H. D., B. O. and G. Q. B. contributed equally to this work.
The ERK/MAP kinase pathway couples light to immediate-early gene expression in the suprachiasmatic nucleus
Article first published online: 28 APR 2003
European Journal of Neuroscience
Volume 17, Issue 8, pages 1617–1627, April 2003
How to Cite
Dziema, H., Oatis, B., Butcher, G. Q., Yates, R., Hoyt, K. R. and Obrietan, K. (2003), The ERK/MAP kinase pathway couples light to immediate-early gene expression in the suprachiasmatic nucleus. European Journal of Neuroscience, 17: 1617–1627. doi: 10.1046/j.1460-9568.2003.02592.x
- Issue published online: 28 APR 2003
- Article first published online: 28 APR 2003
- Received 13 December 2002, revised 4 February 2003, accepted 10 February 2003
Signalling via the p42/44 mitogen-activated protein kinase (MAPK) pathway has been identified as an intermediate event coupling light to entrainment of the mammalian circadian clock located in the suprachiasmatic nucleus (SCN). Given this observation, it was of interest to determine where within the entrainment process the MAPK pathway was functioning. In this study, we examined the role of the MAPK pathway as a regulator of light-induced gene expression in the SCN. Towards this end, we characterized the effect pharmacological disruption of the MAPK cascade has on the expression of the immediate-early genes c-Fos, JunB and EGR-1. We report that uncoupling light from MAPK pathway activation attenuated the expression of all three gene products.

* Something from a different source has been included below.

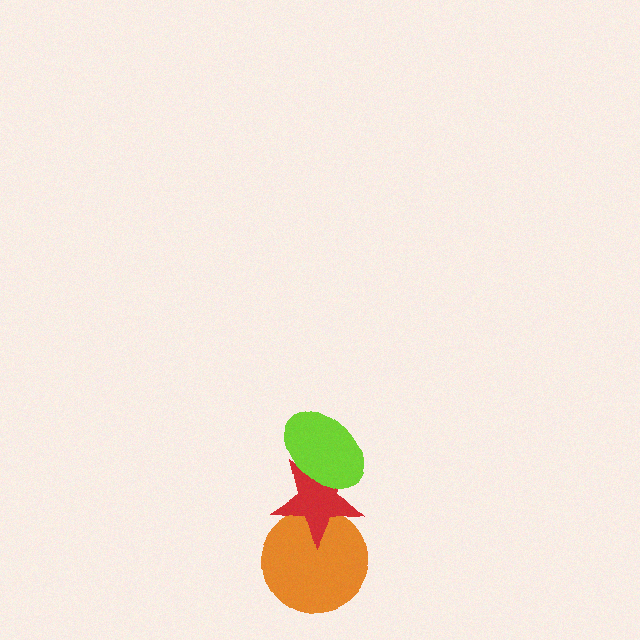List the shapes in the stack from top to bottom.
From top to bottom: the lime ellipse, the red star, the orange circle.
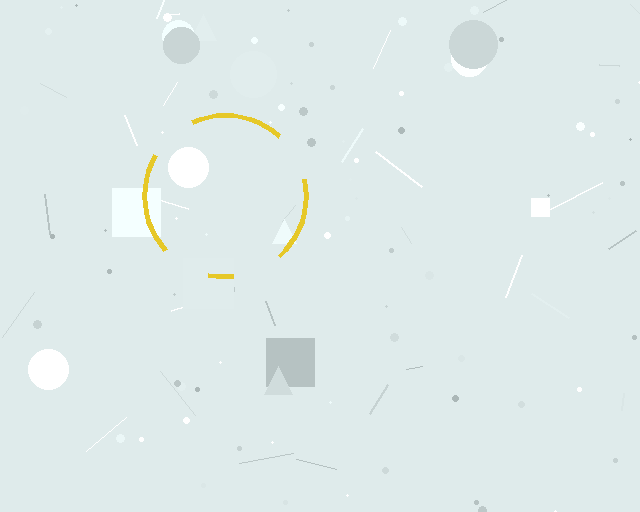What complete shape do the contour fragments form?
The contour fragments form a circle.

In the absence of photic stimulation, inhibition of the MAPK pathway did not alter basal gene product expression levels. Light-induced activation of cAMP response element (CRE)-dependent transcription, as assessed using a CRE-LacZ transgenic mouse strain, was also disrupted by blocking MAPK pathway activation. These results reveal that the MAPK cascade functions as one of the first transduction steps leading from light to rapid transcriptional activation, an essential event in the entrainment process. MAPK pathway-dependent gene expression in the SCN may result, in part, from stimulation of CRE-dependent transcription.